Ann Tarantino is an artist working across media to explore the relationship of the natural world to the built environment. Through drawing, painting, installation and site-specific public art, she engages viewers in a dialogue around the relationship of landscapes to time, space, culture, and movement. Her work has been exhibited widely in the United States and abroad, with public art installations appearing in settings ranging from museums and galleries to botanical gardens and city streets. A New England native, Tarantino spent her formative years near the ocean – a constant that continues to inform her experiences of the landscape and the form of her work. Movement through time and space have been ongoing fascinations as she has traveled back and forth between continents, living and working variously in Japan, Brazil, Europe, and the United States, with each landscape leaving a distinct imprint on her work.

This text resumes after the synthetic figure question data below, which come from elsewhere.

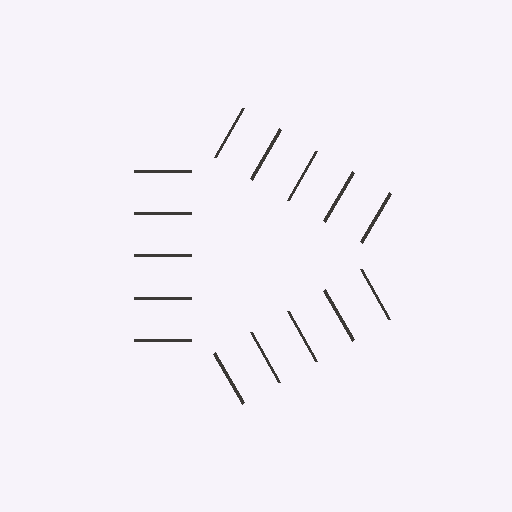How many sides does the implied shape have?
3 sides — the line-ends trace a triangle.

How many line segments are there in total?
15 — 5 along each of the 3 edges.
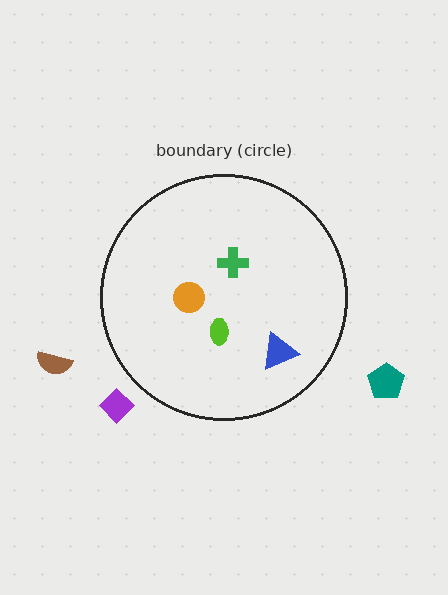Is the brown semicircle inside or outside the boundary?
Outside.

Recent exhibitions and projects include major public commissions for New York City's Department of Transportation DOT Art program in collaboration with the Downtown Brooklyn Partnership, and for the City of Ogden, Utah. Her work is in public and private collections worldwide.
Twice featured in New American Painting, Tarantino was a 2016-17 recipient of a Fulbright Core Scholar Award for artistic practice in Brazil. She earned an honors degree in Visual Arts from Brown University and her Master of Fine Arts with a concentration in Painting from The Pennsylvania State University.